The Sentinel also spoke with the person tasked with keeping close watch on how the county spends its money, Auditor Robert Benroth.

“He represented the commissioners and we worked well with him.” Benroth said, adding, “I appreciate [the commissioner’s] right to have whoever they want work for them. I respect that right. We’ll work hard to make sure nothing gets missed, and to make things work.”

The question of how things will now work was posed to the three commissioners. Their role is considered part-time, with business conducted on Tuesdays and Thursdays. What about the other three days? What happens when a department head needs further clarity, direction, or a question answered on a Monday, Wednesday, or a Friday?

“[Current County Clerk] Cindy Landwehr is going [into a role] similar to an Office Manager’s position,” Lammers answered. “So, anything will be directed to her. And, we’re available.”

“I’ll give my cell phone number to any of them,” added Schlumbohm.

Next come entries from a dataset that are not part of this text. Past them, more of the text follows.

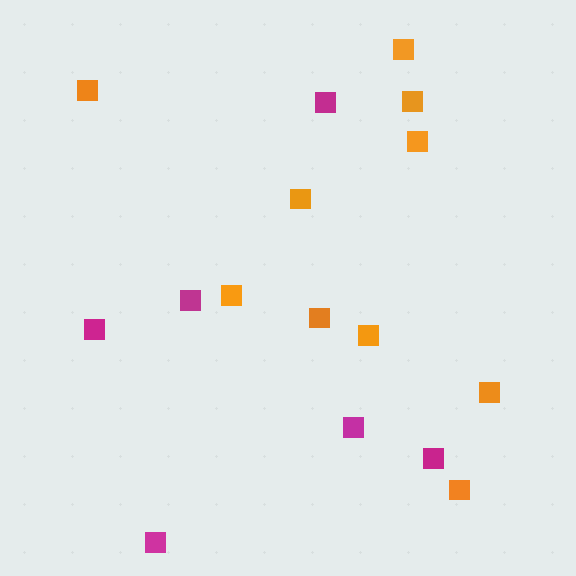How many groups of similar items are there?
There are 2 groups: one group of magenta squares (6) and one group of orange squares (10).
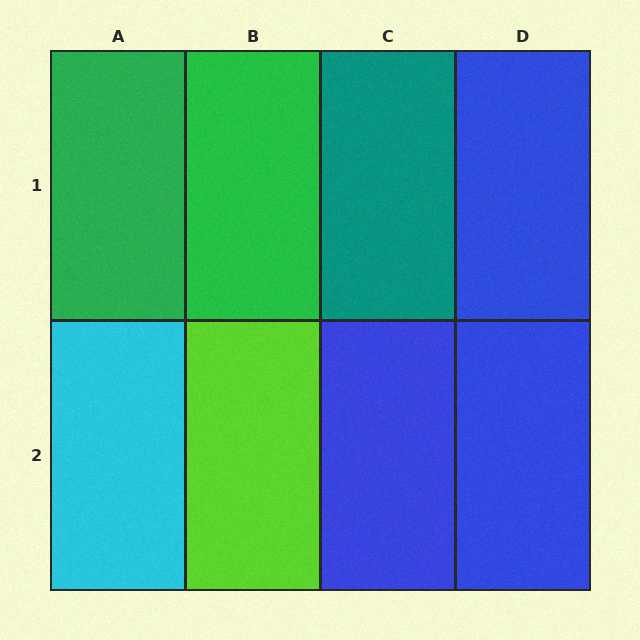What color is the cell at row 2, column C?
Blue.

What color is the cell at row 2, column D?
Blue.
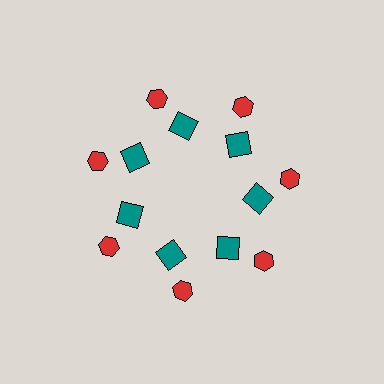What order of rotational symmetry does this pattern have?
This pattern has 7-fold rotational symmetry.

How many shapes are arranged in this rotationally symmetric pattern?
There are 14 shapes, arranged in 7 groups of 2.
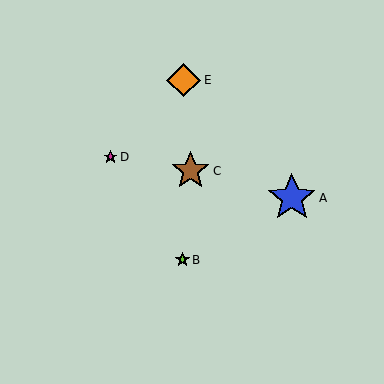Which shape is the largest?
The blue star (labeled A) is the largest.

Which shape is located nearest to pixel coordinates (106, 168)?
The magenta star (labeled D) at (111, 157) is nearest to that location.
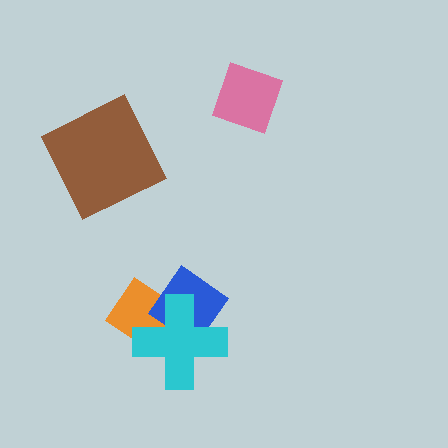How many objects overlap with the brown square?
0 objects overlap with the brown square.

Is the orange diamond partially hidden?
Yes, it is partially covered by another shape.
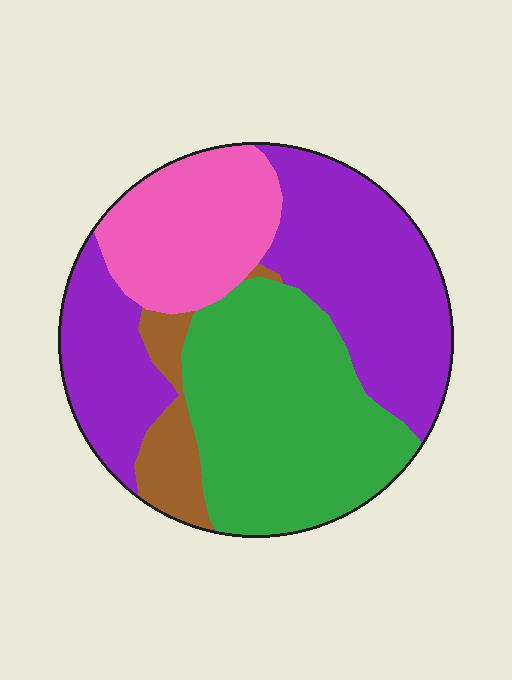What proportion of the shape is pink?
Pink covers 19% of the shape.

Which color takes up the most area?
Purple, at roughly 40%.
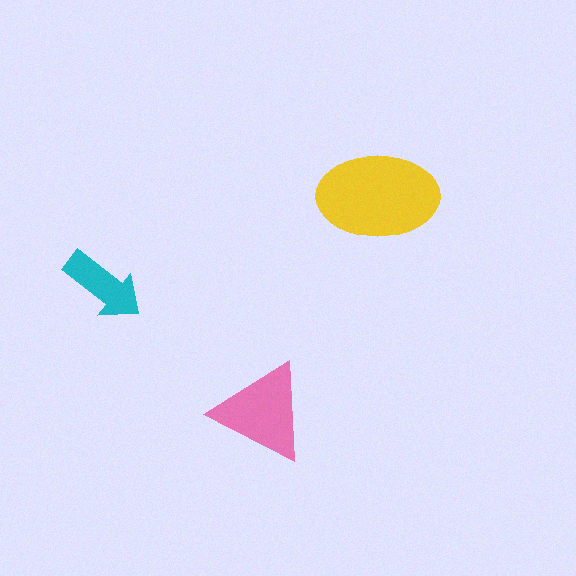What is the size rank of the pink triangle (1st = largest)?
2nd.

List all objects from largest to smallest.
The yellow ellipse, the pink triangle, the cyan arrow.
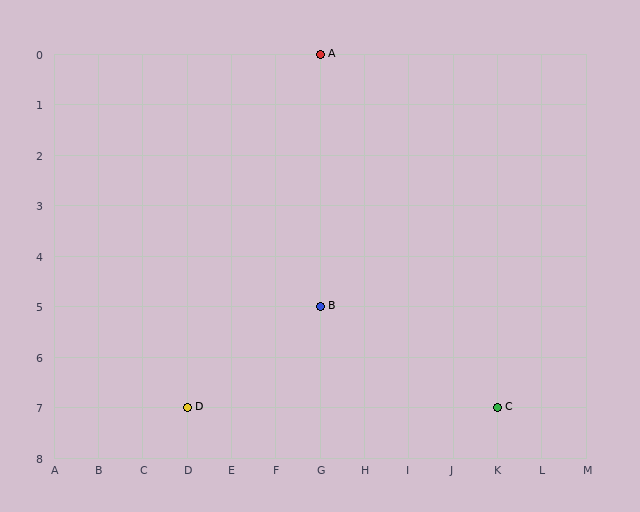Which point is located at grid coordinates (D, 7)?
Point D is at (D, 7).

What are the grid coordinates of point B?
Point B is at grid coordinates (G, 5).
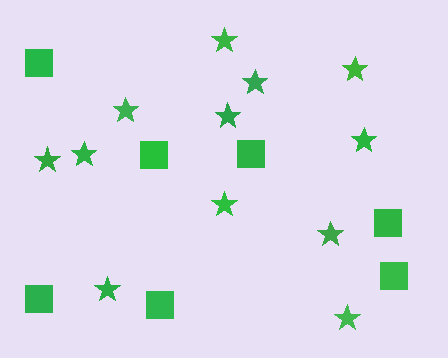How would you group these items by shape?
There are 2 groups: one group of stars (12) and one group of squares (7).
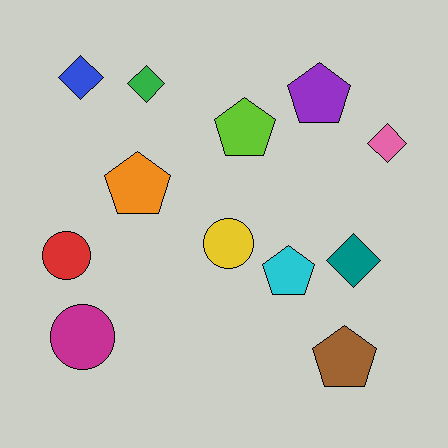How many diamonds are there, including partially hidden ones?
There are 4 diamonds.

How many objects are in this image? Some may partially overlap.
There are 12 objects.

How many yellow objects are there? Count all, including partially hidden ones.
There is 1 yellow object.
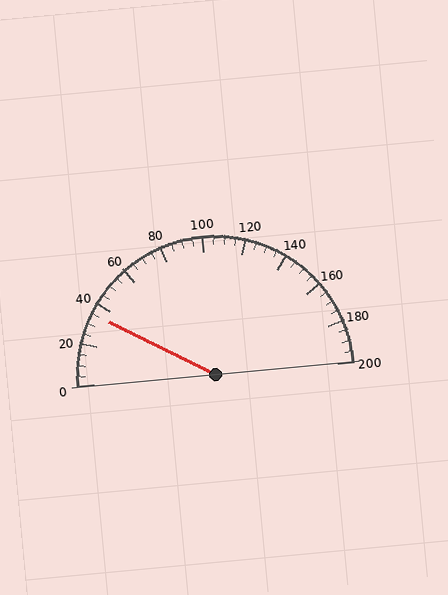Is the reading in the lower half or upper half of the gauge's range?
The reading is in the lower half of the range (0 to 200).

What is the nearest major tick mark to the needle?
The nearest major tick mark is 40.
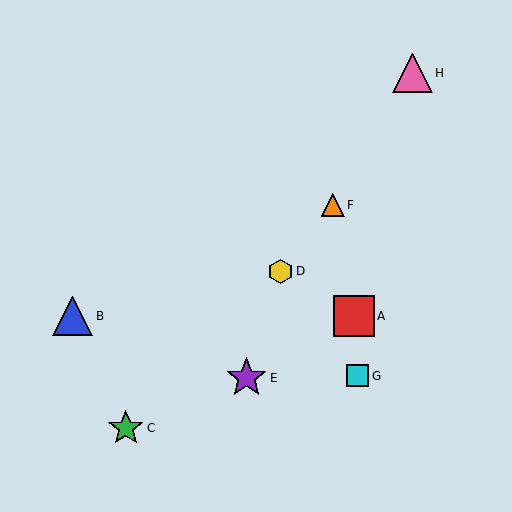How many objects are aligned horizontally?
2 objects (A, B) are aligned horizontally.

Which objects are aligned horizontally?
Objects A, B are aligned horizontally.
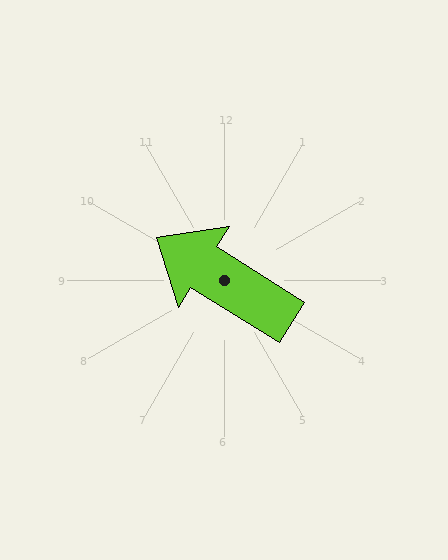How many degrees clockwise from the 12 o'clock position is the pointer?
Approximately 302 degrees.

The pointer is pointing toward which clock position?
Roughly 10 o'clock.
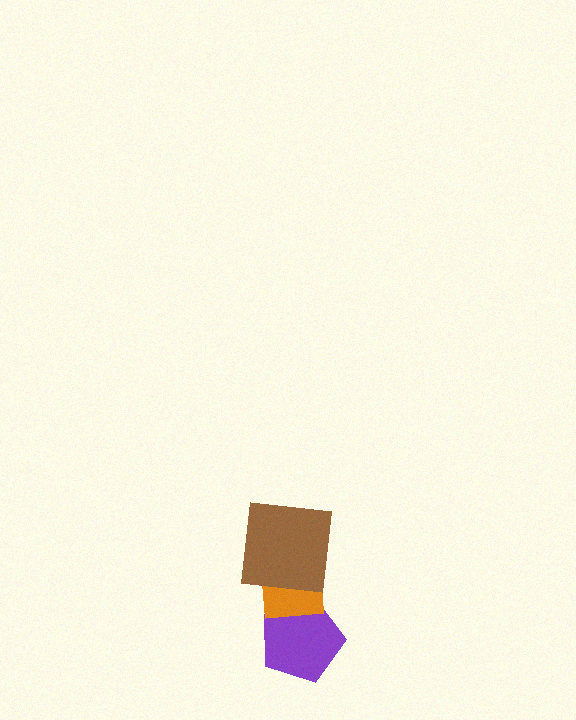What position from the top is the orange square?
The orange square is 2nd from the top.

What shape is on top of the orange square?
The brown square is on top of the orange square.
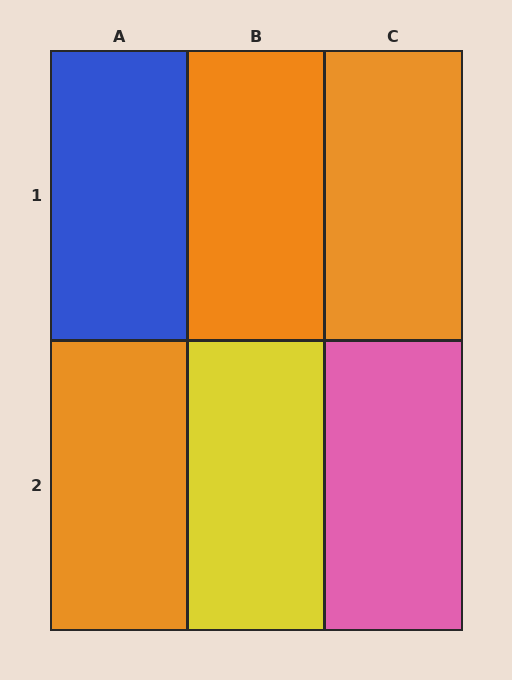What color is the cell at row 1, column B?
Orange.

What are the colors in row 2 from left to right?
Orange, yellow, pink.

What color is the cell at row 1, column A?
Blue.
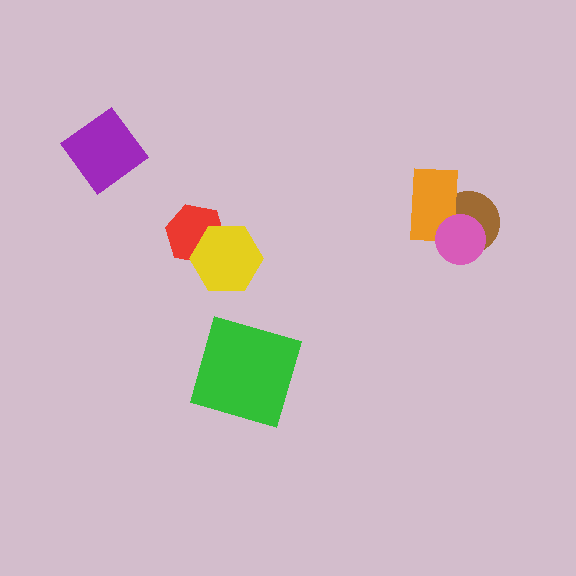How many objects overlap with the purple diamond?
0 objects overlap with the purple diamond.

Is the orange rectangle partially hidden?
Yes, it is partially covered by another shape.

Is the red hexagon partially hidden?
Yes, it is partially covered by another shape.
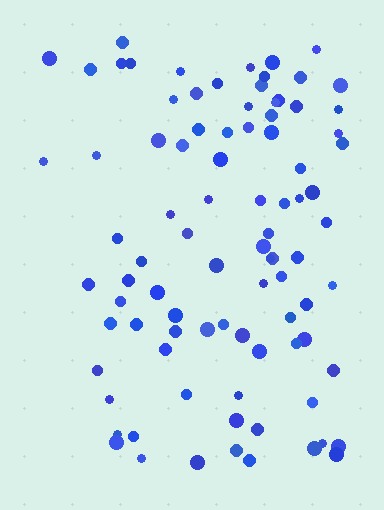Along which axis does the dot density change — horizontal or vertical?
Horizontal.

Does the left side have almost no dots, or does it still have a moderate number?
Still a moderate number, just noticeably fewer than the right.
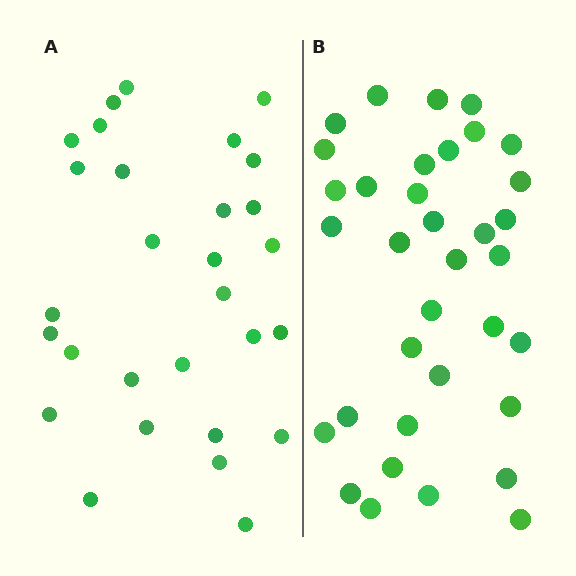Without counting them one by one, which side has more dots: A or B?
Region B (the right region) has more dots.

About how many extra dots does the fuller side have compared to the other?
Region B has about 6 more dots than region A.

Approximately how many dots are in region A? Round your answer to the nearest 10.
About 30 dots. (The exact count is 29, which rounds to 30.)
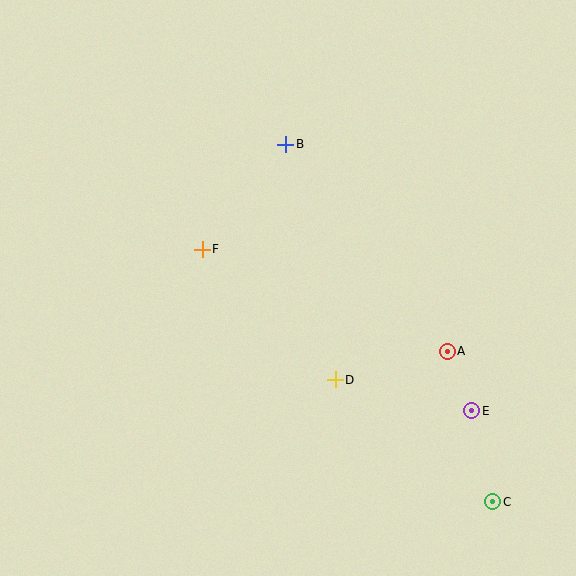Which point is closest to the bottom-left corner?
Point F is closest to the bottom-left corner.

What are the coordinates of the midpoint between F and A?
The midpoint between F and A is at (325, 300).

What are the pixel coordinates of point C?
Point C is at (493, 502).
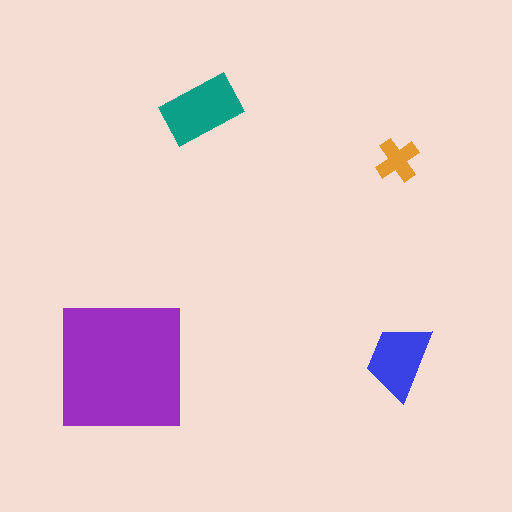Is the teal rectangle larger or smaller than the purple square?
Smaller.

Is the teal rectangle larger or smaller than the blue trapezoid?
Larger.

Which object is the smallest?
The orange cross.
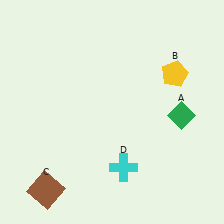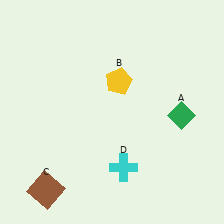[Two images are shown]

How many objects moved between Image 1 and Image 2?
1 object moved between the two images.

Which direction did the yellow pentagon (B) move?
The yellow pentagon (B) moved left.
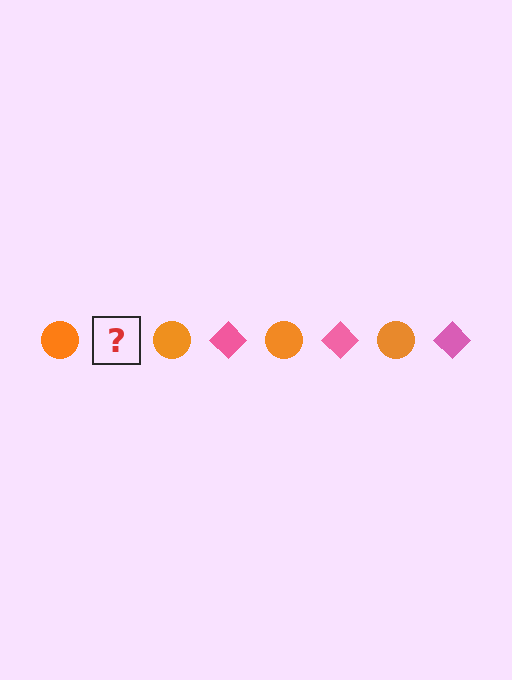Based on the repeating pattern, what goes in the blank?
The blank should be a pink diamond.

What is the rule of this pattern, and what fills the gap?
The rule is that the pattern alternates between orange circle and pink diamond. The gap should be filled with a pink diamond.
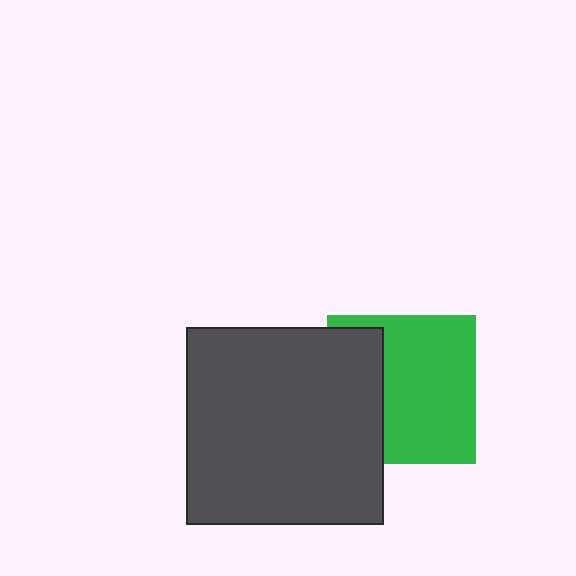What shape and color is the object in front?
The object in front is a dark gray square.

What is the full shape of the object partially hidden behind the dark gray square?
The partially hidden object is a green square.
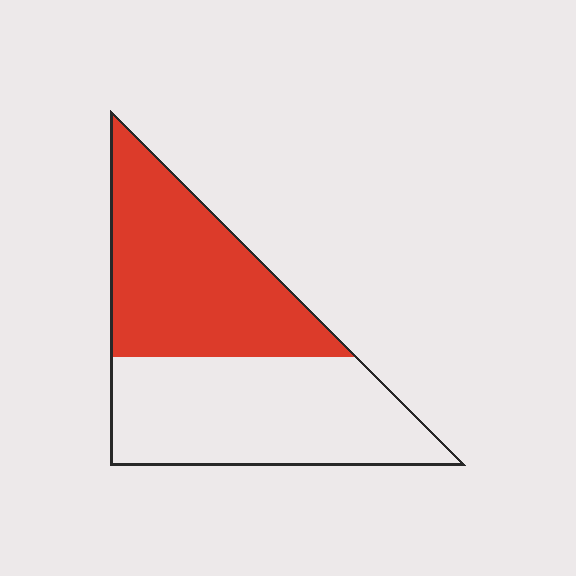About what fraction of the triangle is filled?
About one half (1/2).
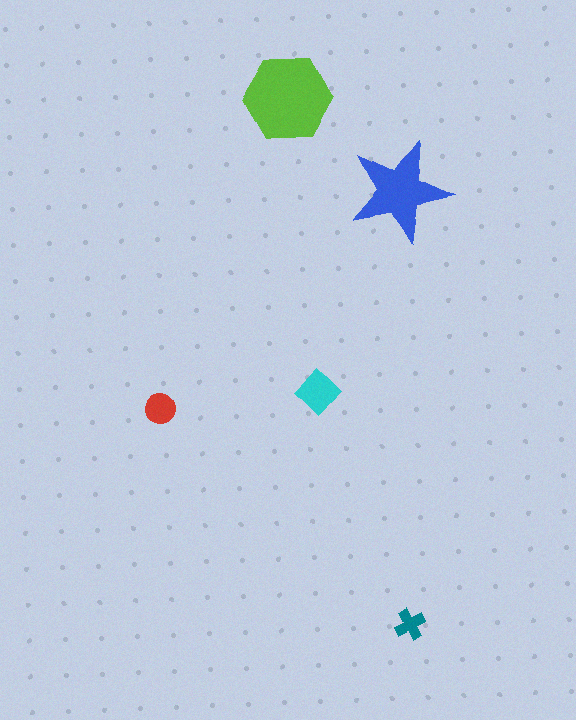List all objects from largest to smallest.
The lime hexagon, the blue star, the cyan diamond, the red circle, the teal cross.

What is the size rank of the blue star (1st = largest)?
2nd.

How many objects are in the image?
There are 5 objects in the image.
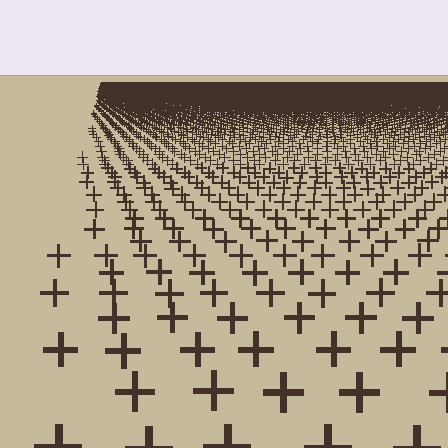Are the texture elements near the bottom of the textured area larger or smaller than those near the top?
Larger. Near the bottom, elements are closer to the viewer and appear at a bigger on-screen size.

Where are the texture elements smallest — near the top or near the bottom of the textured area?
Near the top.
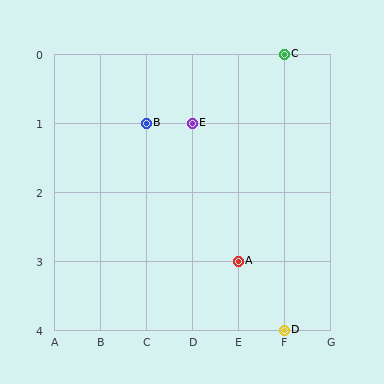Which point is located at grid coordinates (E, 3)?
Point A is at (E, 3).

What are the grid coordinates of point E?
Point E is at grid coordinates (D, 1).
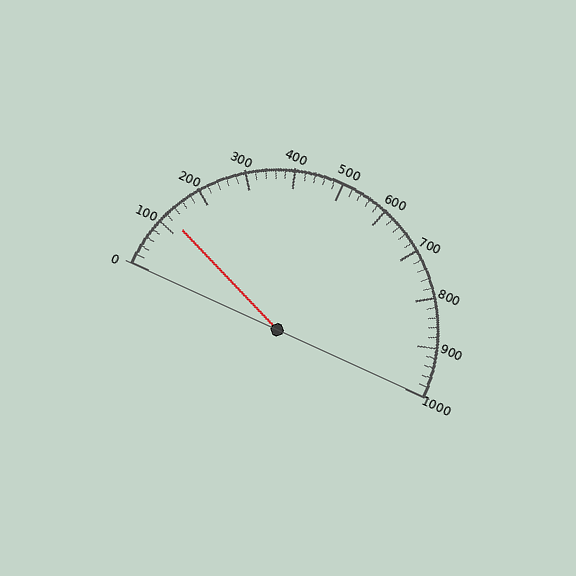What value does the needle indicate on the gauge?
The needle indicates approximately 120.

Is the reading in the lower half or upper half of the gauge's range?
The reading is in the lower half of the range (0 to 1000).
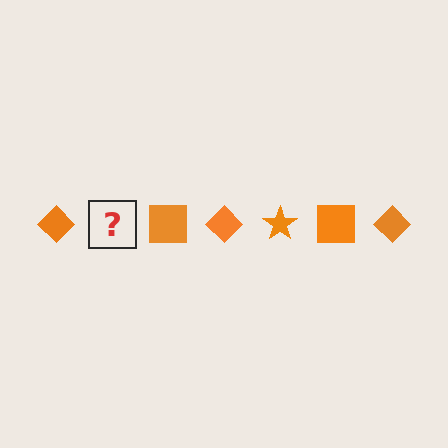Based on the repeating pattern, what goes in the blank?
The blank should be an orange star.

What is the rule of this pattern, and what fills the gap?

“In today’s day and age with communications,” Lammers continued. “It was my intention to streamline those communications by giving [the commissioners] more direct access to information and also saving the taxpayers money. As Vince and John stipulated, if it doesn’t work, we can re-establish that position.”

When speaking later with the now-former Administrator, Betscher was asked if this change and the elimination of his position came as a surprise. In response, he quietly offered a straightforward and somewhat pained, “Yes.”

Betscher provided no further comment, except to say, “I will miss working with a lot of good people.”